Sabe-se que a Caixa Econômica Federal ambiciona promover a recuperação de prédios antigos - não necessariamente históricos - de centros urbanos degradados para transformá-los em unidades residenciais. Foi dentro dessa perspectiva que a Prefeitura de João Pessoa lançou, em março de 2007, em convênio com aquele banco federal, o Programa Moradouro, que tinha como objetivo principal transformar os prédios abandonados em edifícios residenciais, possibilitando a “revitalização” do centro histórico. Vista de longe até parece uma medida bem intencionada; ocorre que, decorridos sete anos, tal programa, pelo que se observa por lá, morreu no nascedouro.

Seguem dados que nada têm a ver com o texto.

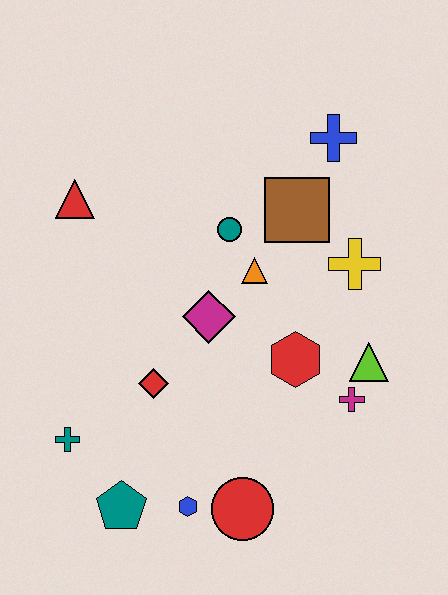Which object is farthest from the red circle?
The blue cross is farthest from the red circle.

Como eu ia dizendo, percorri inúmeros logradouros do Varadouro com olhos de investigador. Na ocasião encontrei em construção um muro de arrimo por trás do Hotel Globo que, em virtude da obra, estava interditado; ao lado desse hotel, que fica no Pátio de São Pedro, um dos pontos mais encantadores de todo o sítio histórico, existe um prédio desde há muito abandonado. Na singular Rua da Areia um sobrado bastante deteriorado dava um tom melancólico a um logradouro que é dos mais importantes dentro da história de formação da cidade. Em meio ao fachadismo que marca prédios de ruas como Rosario Di Lorenzo, Marquês do Herval e Maciel Pinheiro, me deparei, na Barão do Triunfo, junto ao estabelecimento Dantas & Cia. Ltda, com mais um prédio sem conservação; e, na Av. João Suassuna, com um impressionante conjunto de sete edifícios em estilo art déco em ruínas – esses prédios foram apontados como aqueles que seriam os primeiros a integrar o mencionado Programa Moradouro -; diante deles a Municipalidade fixou uma placa na qual informava que no local seriam realizadas pesquisas arqueológicas ao custo de meros R$ 112.511,74.

O infame passado de demolições que marca a trajetória do sítio histórico da capital paraibana, ao que parece, não serviu de lição para os administradores públicos dos dias atuais. Para além do Varadouro, o acervo arquitetônico se deteriora muito rapidamente a olhos vistos na Av. Guedes Pereira, na Rua Duque de Caxias – onde foi preciso se recorrer a escoras de madeira para sustentar as fachadas de sobrados -, na Av. João Machado e na Rua das Trincheiras; e a impressão que eu tenho é de que as autoridades estão em conluio, tramando o arrasamento do patrimônio edificado da cidade.


Ainda há pouco foi anunciado com toda a pompa e circunstância o resultado do Projeto João Pessoa Sustentável, que contou com a participação da Fundação Joaquim Nabuco (Fundaj), do BID, da Caixa Econômica Federal, da Fundação Apolônio Salles de Desenvolvimento (Fadurpe) e da Prefeitura Municipal. A iniciativa resultou na elaboração do Plano de Ação João Pessoa Sustentável, com vistas a pensar como os desafios urbanos – saúde, educação, saneamento, qualidade do ar, ruído, energia, água entre outros – serão enfrentados a curto, médio e longo prazo. De todo louvável ao menos no discurso o tal projeto; resta saber se as iniciativas elencadas no papel serão postas em prática e como a área de ocupação mais antiga da cidade, que é sui generis, será enquadrada nesse processo.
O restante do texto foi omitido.